1. Aanslag, bezwaar en geding voor het Hof

Aan belanghebbende is over het tijdvak 1 april 1985 tot en met 31 december 1985 een naheffingsaanslag in de omzetbelasting opgelegd, welke aanslag, na daartegen gemaakt bezwaar, bij uitspraak van de Inspecteur is verminderd tot een aanslag ten bedrage van f 20.117 aan enkelvoudige belasting, met het besluit algehele kwijtschelding van de verhoging te verlenen. Na die uitspraak heeft de Inspecteur de naheffingsaanslag ambtshalve verminderd tot f 11.857.

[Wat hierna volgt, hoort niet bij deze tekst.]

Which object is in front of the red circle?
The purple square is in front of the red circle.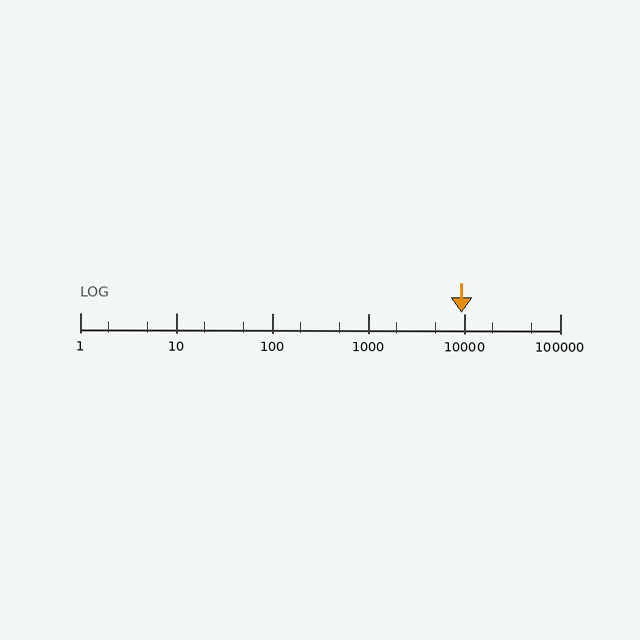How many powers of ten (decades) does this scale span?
The scale spans 5 decades, from 1 to 100000.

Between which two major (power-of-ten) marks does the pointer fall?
The pointer is between 1000 and 10000.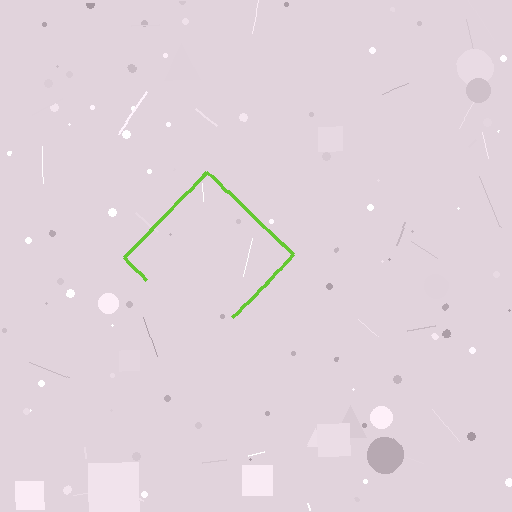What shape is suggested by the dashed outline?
The dashed outline suggests a diamond.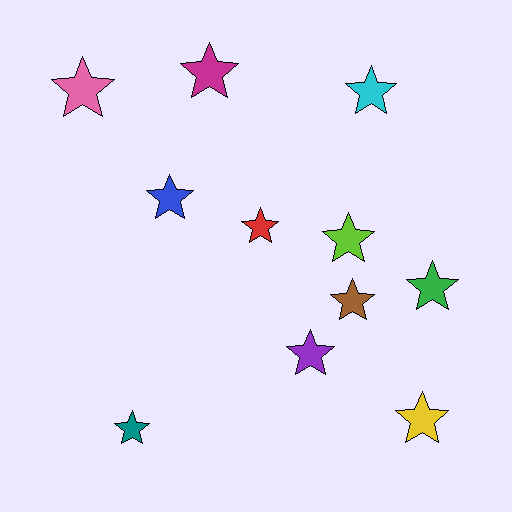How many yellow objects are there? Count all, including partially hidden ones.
There is 1 yellow object.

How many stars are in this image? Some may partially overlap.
There are 11 stars.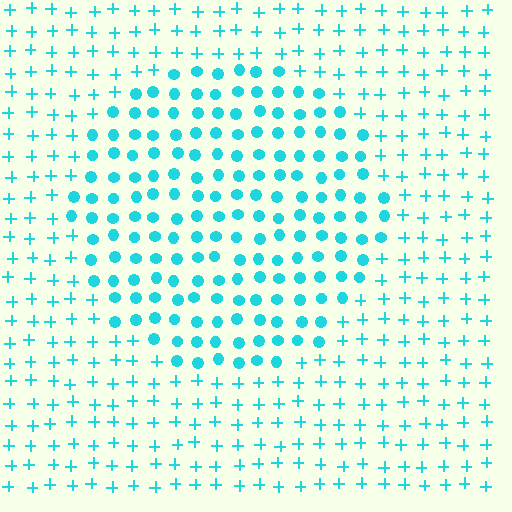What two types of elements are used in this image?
The image uses circles inside the circle region and plus signs outside it.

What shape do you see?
I see a circle.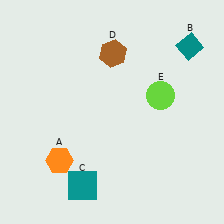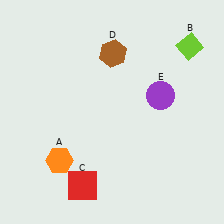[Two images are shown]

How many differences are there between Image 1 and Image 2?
There are 3 differences between the two images.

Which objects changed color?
B changed from teal to lime. C changed from teal to red. E changed from lime to purple.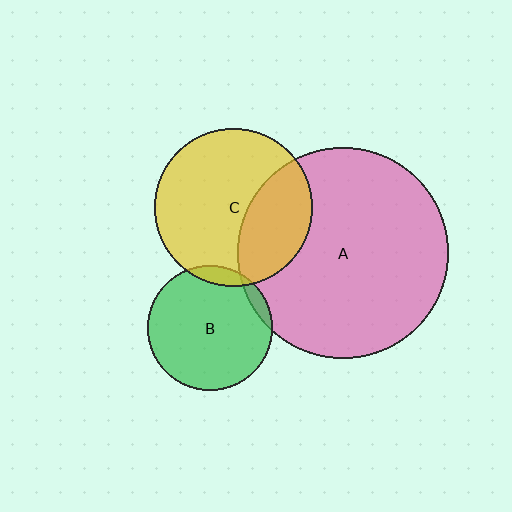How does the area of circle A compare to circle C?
Approximately 1.8 times.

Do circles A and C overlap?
Yes.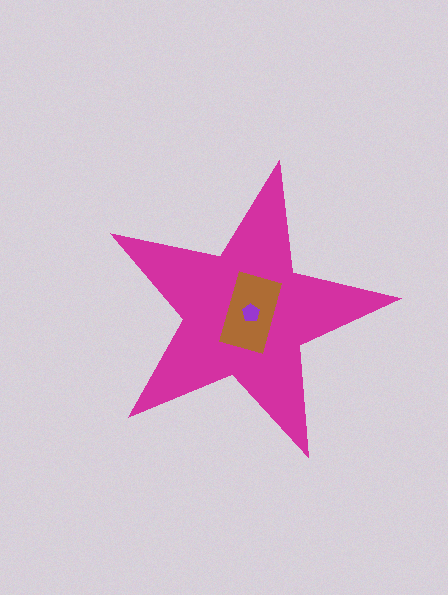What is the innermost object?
The purple pentagon.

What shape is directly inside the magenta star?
The brown rectangle.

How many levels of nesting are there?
3.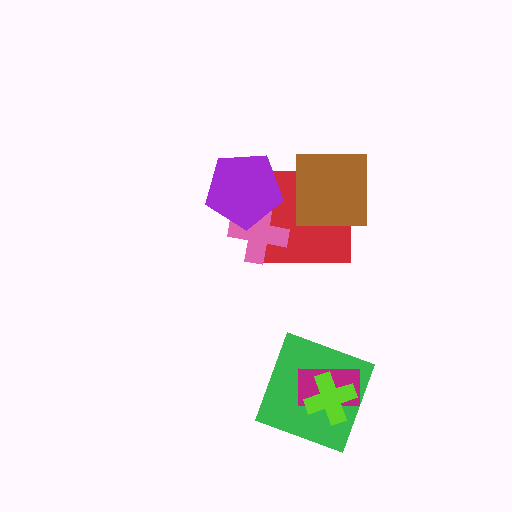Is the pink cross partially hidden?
Yes, it is partially covered by another shape.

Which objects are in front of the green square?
2 objects cover part of the green square: the magenta rectangle and the lime cross.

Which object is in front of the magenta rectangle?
The lime cross is in front of the magenta rectangle.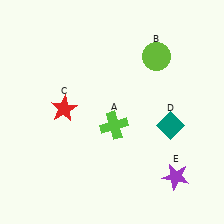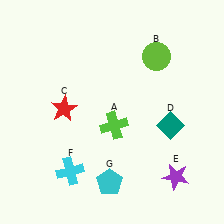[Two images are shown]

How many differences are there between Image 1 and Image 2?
There are 2 differences between the two images.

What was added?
A cyan cross (F), a cyan pentagon (G) were added in Image 2.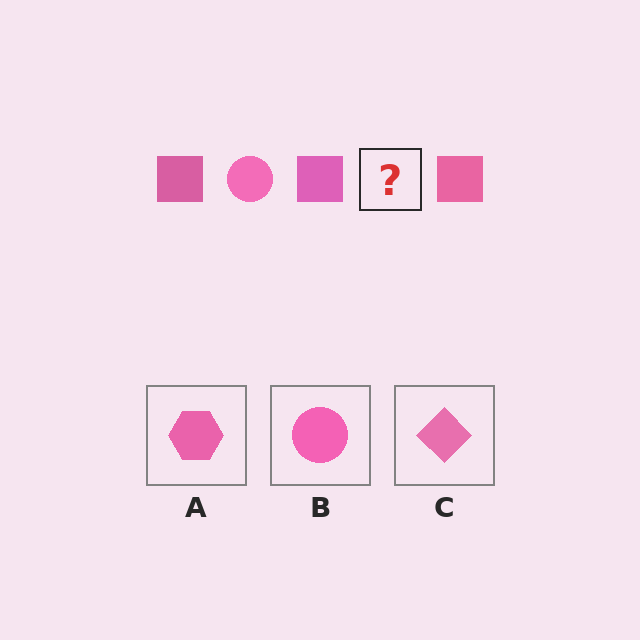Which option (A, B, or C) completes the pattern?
B.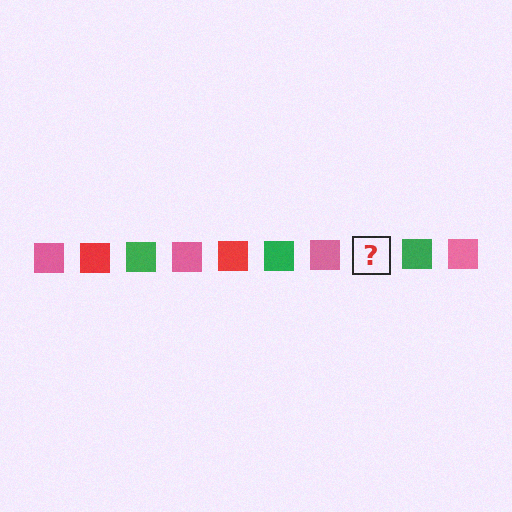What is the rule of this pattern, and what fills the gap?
The rule is that the pattern cycles through pink, red, green squares. The gap should be filled with a red square.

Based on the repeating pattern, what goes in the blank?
The blank should be a red square.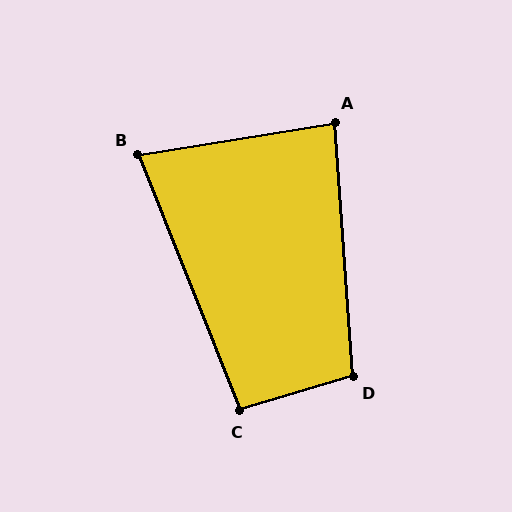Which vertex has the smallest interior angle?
B, at approximately 78 degrees.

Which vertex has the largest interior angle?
D, at approximately 102 degrees.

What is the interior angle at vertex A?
Approximately 85 degrees (acute, close to a right angle).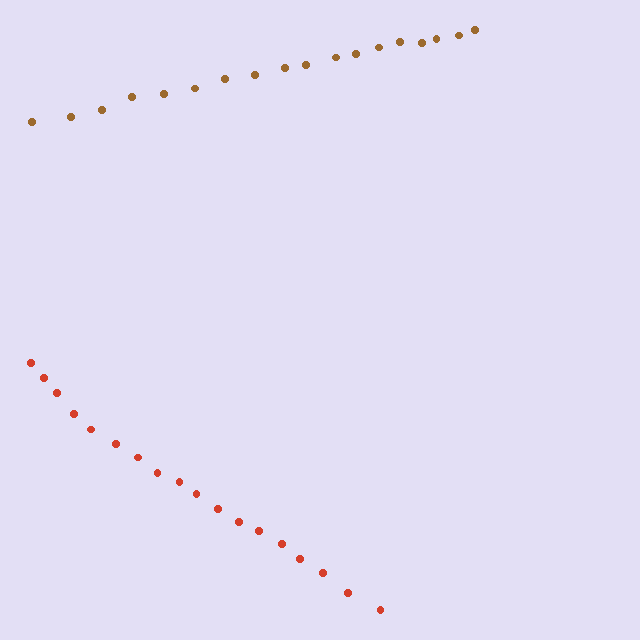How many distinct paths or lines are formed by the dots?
There are 2 distinct paths.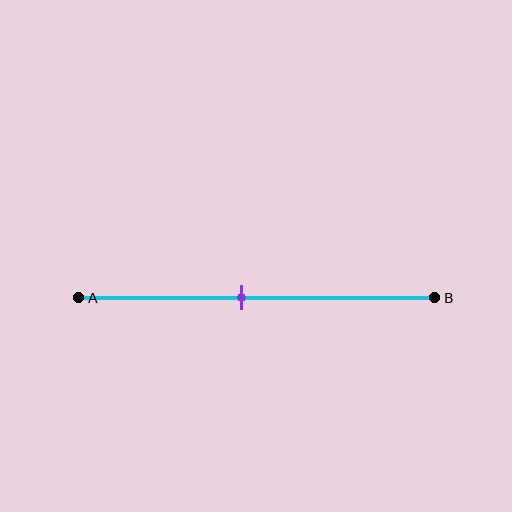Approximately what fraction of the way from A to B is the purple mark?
The purple mark is approximately 45% of the way from A to B.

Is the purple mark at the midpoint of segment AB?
No, the mark is at about 45% from A, not at the 50% midpoint.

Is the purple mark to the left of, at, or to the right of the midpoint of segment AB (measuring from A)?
The purple mark is to the left of the midpoint of segment AB.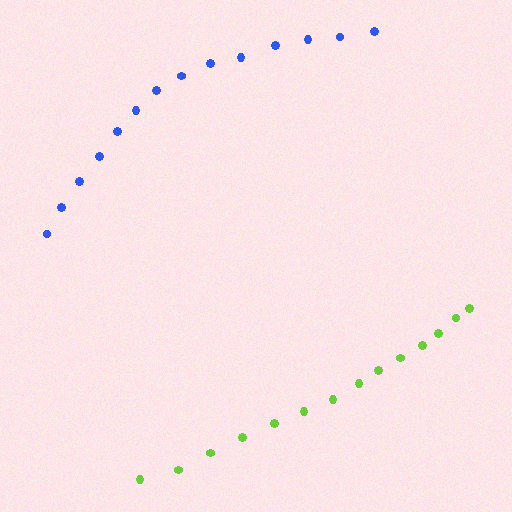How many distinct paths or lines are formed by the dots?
There are 2 distinct paths.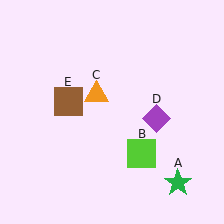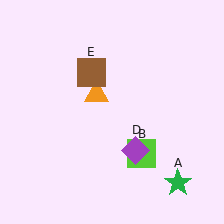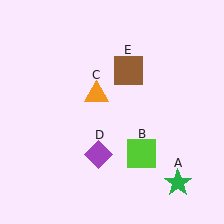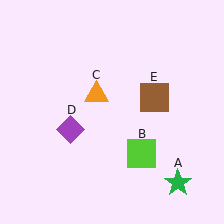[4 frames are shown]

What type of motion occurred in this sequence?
The purple diamond (object D), brown square (object E) rotated clockwise around the center of the scene.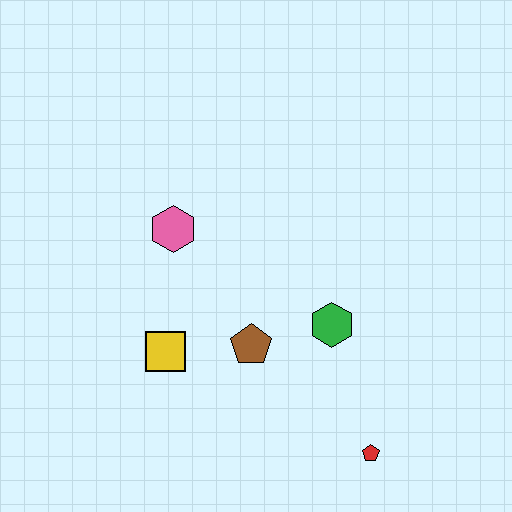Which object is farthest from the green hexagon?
The pink hexagon is farthest from the green hexagon.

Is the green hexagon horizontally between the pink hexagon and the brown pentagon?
No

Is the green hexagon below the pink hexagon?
Yes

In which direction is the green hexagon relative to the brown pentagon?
The green hexagon is to the right of the brown pentagon.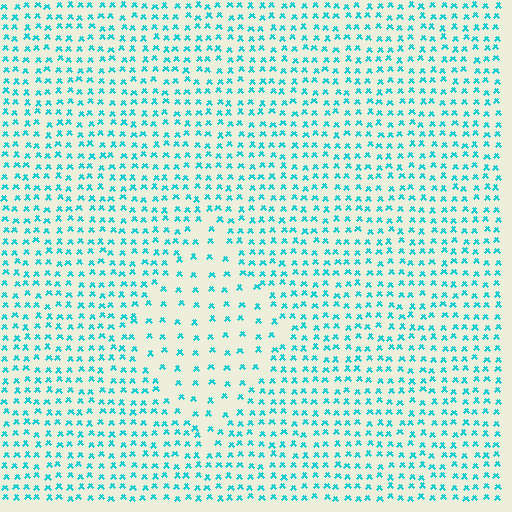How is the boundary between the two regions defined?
The boundary is defined by a change in element density (approximately 2.1x ratio). All elements are the same color, size, and shape.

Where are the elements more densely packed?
The elements are more densely packed outside the diamond boundary.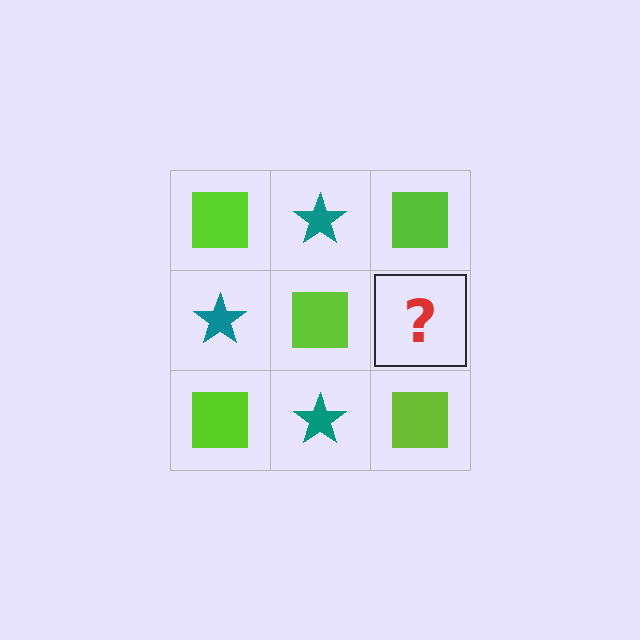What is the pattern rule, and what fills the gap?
The rule is that it alternates lime square and teal star in a checkerboard pattern. The gap should be filled with a teal star.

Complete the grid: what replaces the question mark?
The question mark should be replaced with a teal star.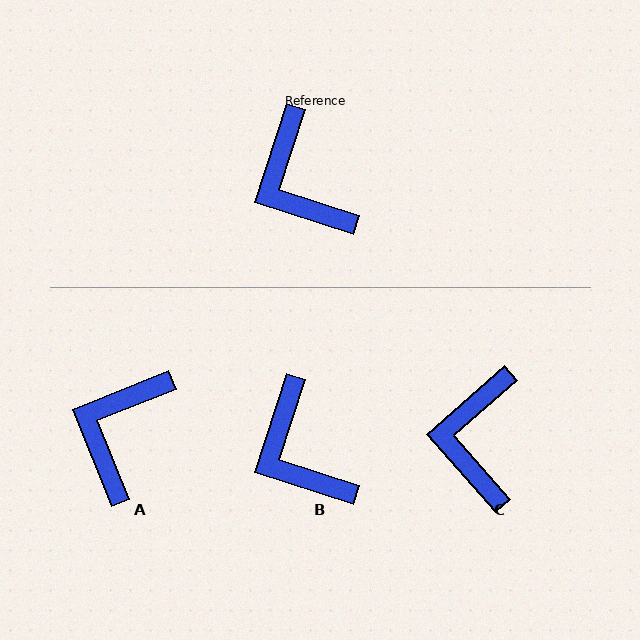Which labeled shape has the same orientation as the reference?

Belanghebbende is tegen de uitspraak van de Inspecteur in beroep gekomen bij het Hof, dat deze uitspraak heeft bevestigd en de naheffingsaanslag zoals deze ambtshalve is verminderd, heeft gehandhaafd. De uitspraak van het Hof is aan dit arrest gehecht.

2. Geding in cassatie

Belanghebbende heeft tegen de uitspraak van het Hof beroep in cassatie ingesteld. Het beroepschrift in cassatie is aan dit arrest gehecht en maakt daarvan deel uit.

De Staatssecretaris van Financiën heeft bij vertoogschrift het cassatieberoep bestreden.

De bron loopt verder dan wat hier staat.